De leden van de fractie van de ChristenUnie vragen de Minister toe te lichten of en op welke manier de Vehicle Energy Consumption Calculation Tool (VECTO) ingezet kan worden voor het tegengaan van de CO2-last van transport.

Zij merken op dat VECTO slechts toepasbaar is op nieuwe zware bedrijfsvoertuigen en vragen of het mogelijk is een vergelijkbaar meetmiddel als VECTO te ontwikkelen voor bestaande zware bedrijfsvoertuigen. Ook vragen zij de Minister te reageren op de vraag gesteld door ondernemingsvereniging evofenedex op welke manier en door wie de data verzameld moet worden. Is VECTO breder inzetbaar dan enkel voor zware bedrijfsvoertuigen? Zijn systemen vergelijkbaar met VECTO te ontwikkelen voor de scheeps- en luchtvaart? Welke bezwaren bestaan hiertegen?

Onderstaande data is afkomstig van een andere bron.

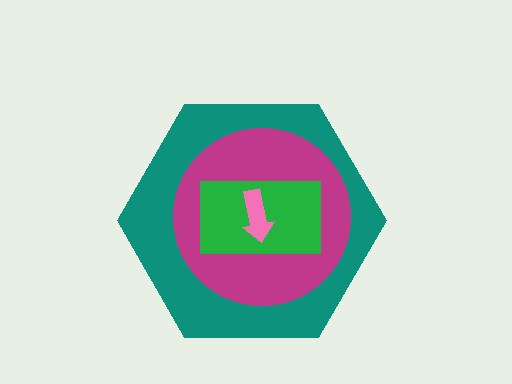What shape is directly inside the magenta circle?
The green rectangle.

De leden van de SGP-fractie delen in grote lijnen de kritiek van de Minister op de voorgestelde wijziging van de Eurovignetrichtlijn. Deze leden oordelen negatief over de subsidiariteit van het voorstel om de gebruikersheffing af te schaffen en te sturen op een op afstand gebaseerde heffing, van de verplichting om tarieven te differentiëren naar CO2-uitstoot, en van de regels voor het oormerken van de inkomsten van een congestieheffing. Deze leden erkennen dat afspraken nodig zijn voor een eerlijk speelveld voor transportbedrijven en ter voorkoming van discriminatie van buitenlandse (vracht)auto’s. Deze leden zijn echter van mening dat de EC in de voorliggende voorstellen te veel stuurt op bijkomende milieudoelen en lidstaten onvoldoende ruimte laat voor een nationale invulling. Hoe waardeert de Minister de subsidiariteit van de genoemde voorstellen in het licht van het nieuwe regeerakkoord 2017–2021?

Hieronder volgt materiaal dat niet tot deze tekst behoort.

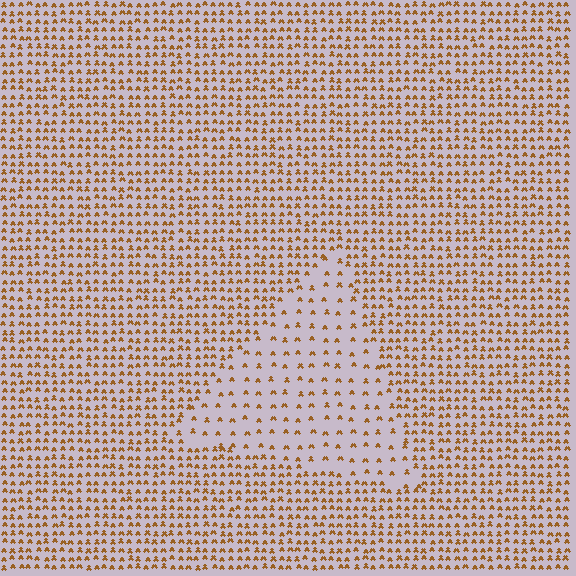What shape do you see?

II Reactie van de bewindspersoon

Algemene vragen en opmerkingen

De leden van de VVD-fractie vragen hoe de voorstellen van het EU-mobiliteitspakket de komende maanden verder behandeld en uitgewerkt zullen worden. Welke afspraken zijn hier tijdens de laatste Raadswerkgroepen over gemaakt?

Afgelopen maanden hebben Raadswerkgroepen op alle drie pijlers plaatsgevonden waarbij de nadruk lag op de voorstellen van de pijler interne markt en de voorstellen van de pijler sociale dimensie. Op de komende Transportraad van 5 december a.s. zal het Estse Voorzitterschap een voortgangsverslag presenteren van de afgelopen besprekingen over de pijlers interne markt en sociale dimensie. Er zal tijdens deze Raad geen besluitvorming over de voorstellen van deze pijlers plaatsvinden. Dit laatste geldt ook voor de voorstellen van de pijler wegbeprijzing. Over deze pijler zal op de komende Raad een beleidsdebat plaatsvinden. Het inkomend Bulgaars EU-Voorzitterschap zal vanaf 1 januari 2018 het werk van het Estse EU-Voorzitterschap over het EU-mobiliteitspakket voortzetten. Onduidelijk is op dit moment nog wat precies de ambities van het inkomend Bulgaars EU-Voorzitterschap op dit terrein zijn. Tijdens de komende Transportraad zal de Bulgaarse delegatie het werkprogramma van hun aankomend EU-Voorzitterschap toelichten.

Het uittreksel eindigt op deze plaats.